Extension of std::bitset that includes multi-bit insertion and extraction and more

Primary LanguageC++Apache License 2.0Apache-2.0

libxbitset

Single header only C++20 extension of std::bitset that includes multi-bit insertion and extraction and more.

Features

  • xstd::bitset adopts and inherits all of the traits and capabilities of std::bitset.
  • Express compile time bit field ranges using the xstd::bitrange class.
  • Compile time errors when bit ranges are outside of the range of the bitfield.
  • Manipulate volatile integral types (registers) using the xstd::bitmanip class, which has performance as good or better than hand written alternatives.

Caveats

  • Currently, the bit range for insertion and extraction must be known at compile time.

Installation

Direct inclusion

Simply download and place the include/libxbitset/bitset.hpp file in your C++ project's include directory.

Using conan (not available yet)

If you use conan, you can add libxbitset/0.0.1 to your conanfile.txt.

Using CMake FetchContent

TBD

API

For the detailed API for everything please see the Doxygen page found here.

Usage & Examples

Note that in every location where xstd::bitmanip is used, xstd::bitset can also be used.
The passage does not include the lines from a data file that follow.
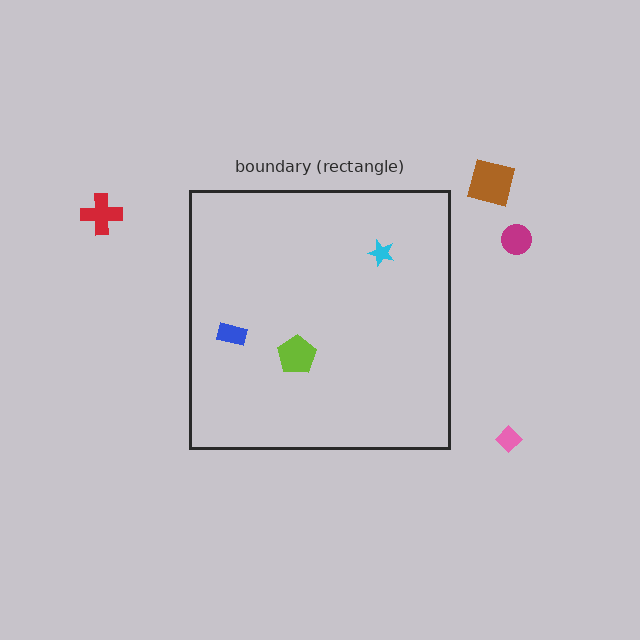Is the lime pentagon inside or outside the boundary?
Inside.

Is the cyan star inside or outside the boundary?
Inside.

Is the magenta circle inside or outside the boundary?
Outside.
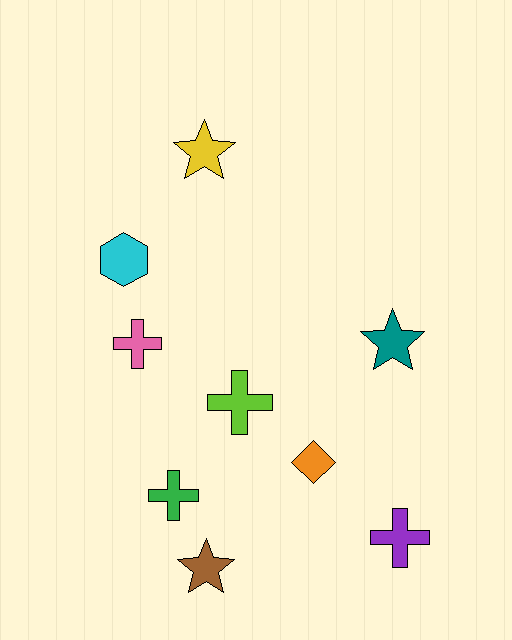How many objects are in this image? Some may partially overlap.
There are 9 objects.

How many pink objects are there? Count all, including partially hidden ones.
There is 1 pink object.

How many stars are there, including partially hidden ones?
There are 3 stars.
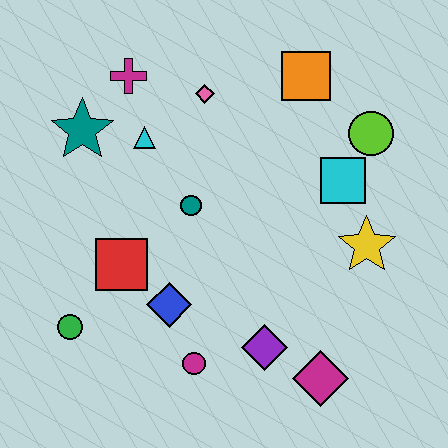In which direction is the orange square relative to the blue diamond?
The orange square is above the blue diamond.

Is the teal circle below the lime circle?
Yes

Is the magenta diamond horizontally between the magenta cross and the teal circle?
No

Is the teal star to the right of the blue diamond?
No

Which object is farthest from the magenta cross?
The magenta diamond is farthest from the magenta cross.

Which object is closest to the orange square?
The lime circle is closest to the orange square.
The difference between them is as follows:

  • xstd::bitmanip saves a copy and reference to the integral passed to it vs xstd::bitset which only saves a copy.
  • xstd::bitmanip supports save() which saves the bitset contents to the reference.
  • xstd::bitmanip supports update() which reads and overwrites the contents of the bitset with the reference value.
  • xstd::bitmanip will save its contents to the reference on destruction.

Register bit manipulation

// Example register to act as a substitute for a hardware peripherals' register
// file
struct example_register
{
  volatile uint64_t CTRL1 = 0;
  volatile uint64_t CTRL2 = 0;
};

// Creating a global instance of example_register to be manipulated
example_register memory{};

// Created a pointer to the memory as this is what will be done on most/all
// system, where memory is accessed by address literals directly.
example_register* reg = &memory;

int main()
{
  // Create a compile time xstd::bitrange that starts at bit position 16 and is
  // 8-bits in length.
  constexpr auto intensity = xstd::bitrange{ .position = 16, .width = 8 };

  // Create another compile time bit range but this time using the ::from()
  // factory function.
  constexpr auto clock_divider = xstd::bitrange::from<42, 50>();

  // Create a temporary instance of xstd::bitmanip and have it manipulate
  // reg->CTRL1.
  //
  // The constructor copies the register contents and manipulates that and not
  // the register directly as volatile register access is slower than CPU
  // register or cache access.
  xstd::bitmanip(reg->CTRL1)
    .insert<intensity>(7)      // Insert 7 into the `intensity` location
    .set(4)                    // Set bit 4 to 1
    .reset(0)                  // Set bit 0 to 0
    .insert<clock_divider>(3); // Insert 3 into into `clock_divider` location
  // On destruction, the changes are saved to the register

  // This assertion should be correct
  assert(0x0000'0C00'0007'0010 == reg->CTRL1);
}

Polling

Unlike the manipulation case where you modify the registers, this action can be done in a temporary, when you poll a register's bits, you will always need to request the data from the register each time.

// Using a single template argument for the ::from() factory will create a bit
// range for width 1 bit and position 5.
constexpr auto system_ready = xstd::bitrange::from<5>();

// Here a new bitmanip object is constructed each iteration of the while loop
while(xstd::bitmanip(reg->STATUS).test(system_read)) {
  continue;
}
// Using a single template argument for the ::from() factory will create a bit
// range for width 1 bit and position 5.
constexpr auto system_ready = xstd::bitrange::from<5>();

// Here we create a bitmanip object and save the object into a status (lvalue)
// variable.
auto status = xstd::bitmanip(reg->STATUS);

// In order to ensure that you are reading from actual current value of the
// register, and not the cached copy you NEED to run the `update()` function,
// before calling test.
while(status.update().test(system_read)) {
  continue;
}

Both of these examples of polling are equivalent in performance.

Saving Registers Early

When you create a xstd::bitmanip lvalue reference (variable),

// Create a xstd::bitmanip control object
xstd::bitmanip control(reg->CTRL2);

// Lets say that this sets some
control.set(5);

// In order for the 5th bit to be saved to the actual register, you'll need to
// use the `save()` method.
control.save();
while(control.update().test(1)) {
  continue;
}

Benchmarks

Generally, you will see that at reasonable optimization levels (above O0) most compilers eliminate the majority of the code and leave only the few required instructions needed to change the registers. Constructors and destructors get eliminated and almost all function calls are eliminated.

TBD

Installing as Conan Package & Unit Testing

To install the library as a package and run the unit tests is simple. Simply run

conan create .

Before the install phase of the package creation is unit test validation.